# Compact Pricing



## Todd (Jul 3, 2006)

I'm a complete noob to 1911's so forgive the ignorance of this question. I'm thinking about getting a compact 1911 as a CCW gun. If I do go that route, it will be probably either a Springfield or a Kimber. The question is, what is so special about the compacts that makes them so much more money than other guns? It seems that the average price of a compact is between $750 - $1000 while a decent full size 1911 can be found for $500 or so. Is it like a laptop PC and you're paying a size premium or is there really something different about the compacts (other than size) to justify the price?


----------



## Shipwreck (Jan 26, 2006)

Well, U could buy a cheap compact GI Model.

But, most of the $500 fullsize ones are still just Mil Spec models. I don't personally count the Charles Daily and RIA guns because I'd never buy one :smt082 .

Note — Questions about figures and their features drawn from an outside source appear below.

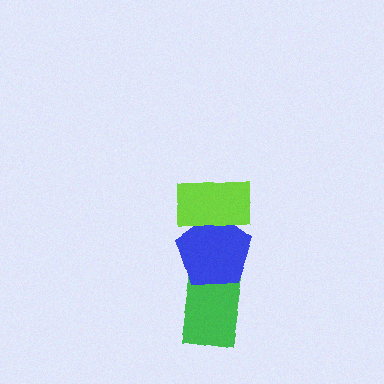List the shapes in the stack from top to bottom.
From top to bottom: the lime rectangle, the blue pentagon, the green rectangle.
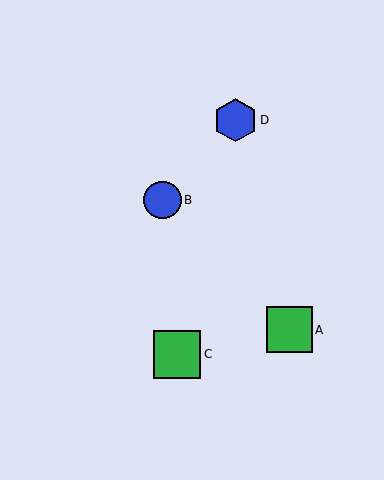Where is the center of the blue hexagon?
The center of the blue hexagon is at (235, 120).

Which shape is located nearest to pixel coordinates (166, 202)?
The blue circle (labeled B) at (163, 200) is nearest to that location.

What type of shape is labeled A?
Shape A is a green square.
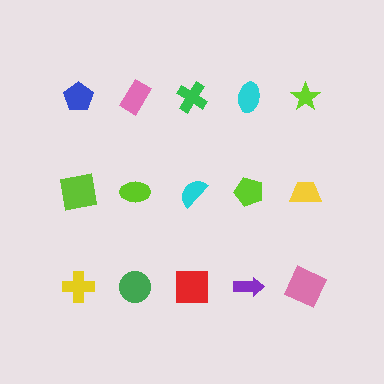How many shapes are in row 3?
5 shapes.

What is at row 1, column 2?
A pink rectangle.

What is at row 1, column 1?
A blue pentagon.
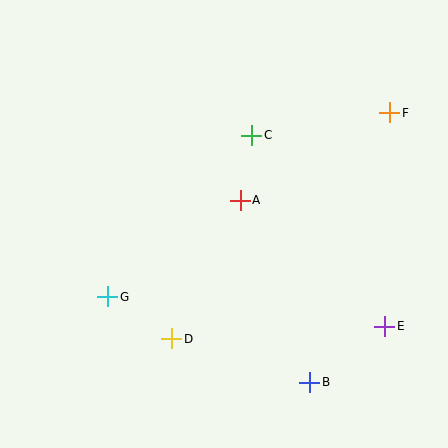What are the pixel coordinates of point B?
Point B is at (310, 382).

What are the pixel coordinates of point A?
Point A is at (240, 200).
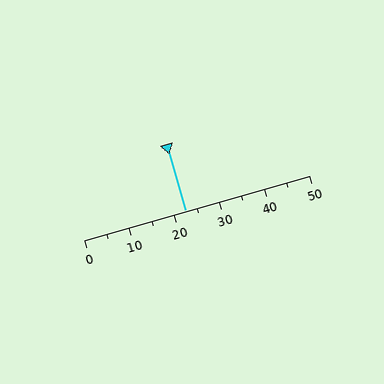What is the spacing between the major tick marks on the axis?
The major ticks are spaced 10 apart.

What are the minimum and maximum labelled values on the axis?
The axis runs from 0 to 50.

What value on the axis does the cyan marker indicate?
The marker indicates approximately 22.5.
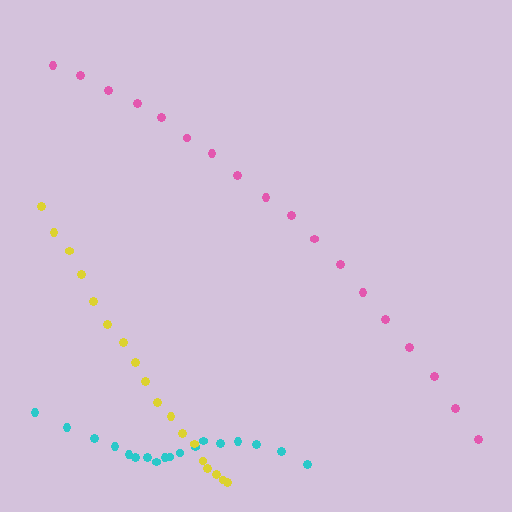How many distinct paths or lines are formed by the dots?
There are 3 distinct paths.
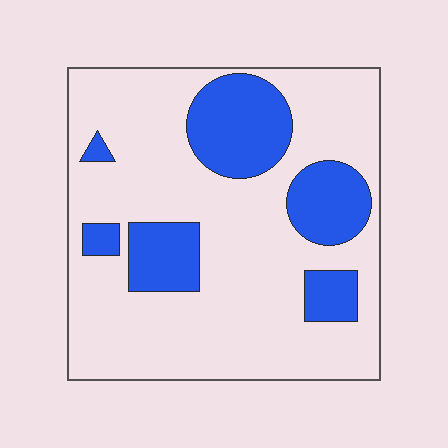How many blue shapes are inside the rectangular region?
6.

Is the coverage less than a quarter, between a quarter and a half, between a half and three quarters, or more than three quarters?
Less than a quarter.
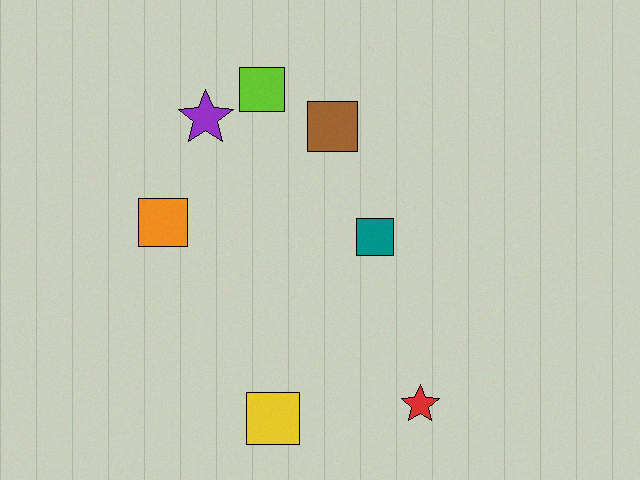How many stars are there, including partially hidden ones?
There are 2 stars.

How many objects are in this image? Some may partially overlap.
There are 7 objects.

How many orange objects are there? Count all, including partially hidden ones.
There is 1 orange object.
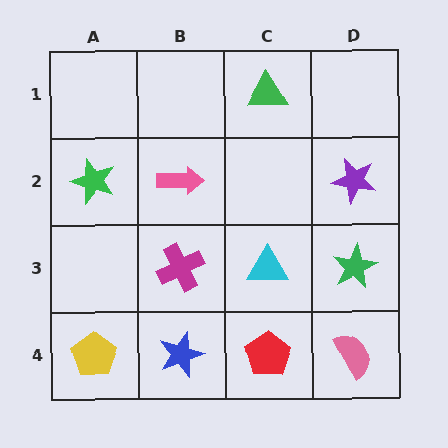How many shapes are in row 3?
3 shapes.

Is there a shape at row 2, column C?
No, that cell is empty.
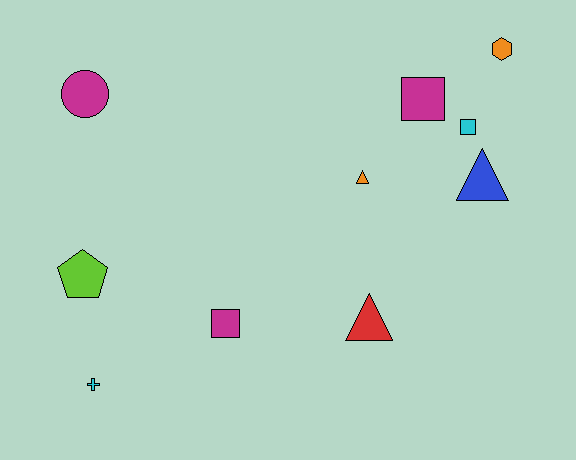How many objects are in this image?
There are 10 objects.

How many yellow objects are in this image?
There are no yellow objects.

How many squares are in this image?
There are 3 squares.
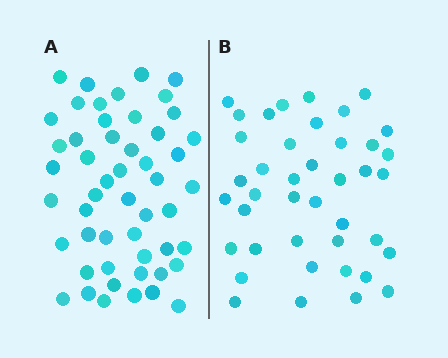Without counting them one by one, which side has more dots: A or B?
Region A (the left region) has more dots.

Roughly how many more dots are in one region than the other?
Region A has roughly 10 or so more dots than region B.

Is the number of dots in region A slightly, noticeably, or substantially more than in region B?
Region A has only slightly more — the two regions are fairly close. The ratio is roughly 1.2 to 1.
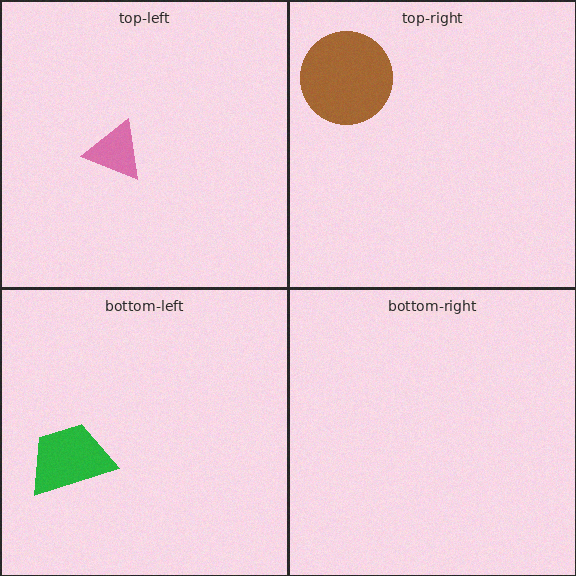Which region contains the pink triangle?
The top-left region.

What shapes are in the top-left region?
The pink triangle.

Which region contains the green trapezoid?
The bottom-left region.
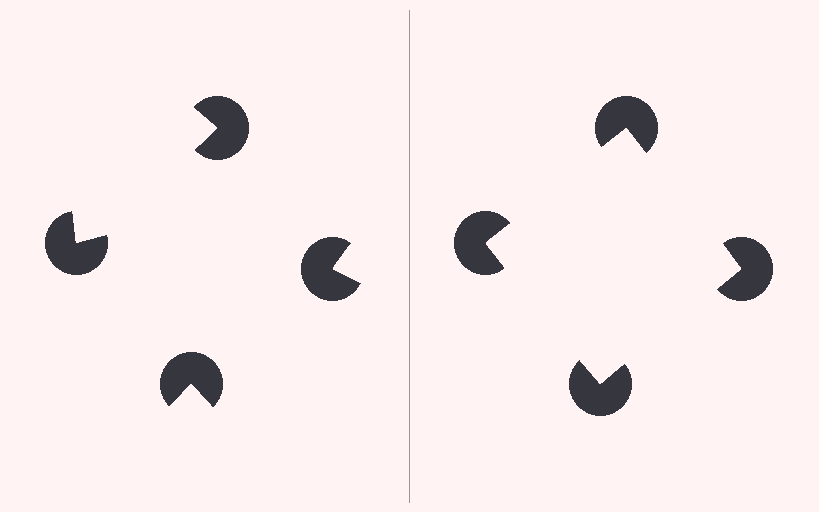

But, most of those small ones have bull barrels, and they take more work to fit properly. Many also have the same bells and whistles of the fullsize guns.

Also, those smaller 1911s are more likely to have issues, so I guess in general, more work is put into them...


----------



## Todd (Jul 3, 2006)

Shipwreck said:


> But, most of those small ones have bull barrels, and they take more work to fit properly. Many also have the same bells and whistles of the fullsize guns.
> 
> Also, those smaller 1911s are more likely to have issues, so I guess in general, more work is put into them...


Ahhh. :smt115


----------



## Richard (May 8, 2006)

Todd, it is very hard to get a very small 1911 to work well. I do not trust ultra compact 1911s and I will not buy one until I see one with a proven track record. With that said, Commander size, 4.25" barrel, 1911s are reliable and so are my Officer size Colt and Kimber. I am sure the smaller 1911s command a pemium as they are easier to carry/conceal. Regards, Richard


----------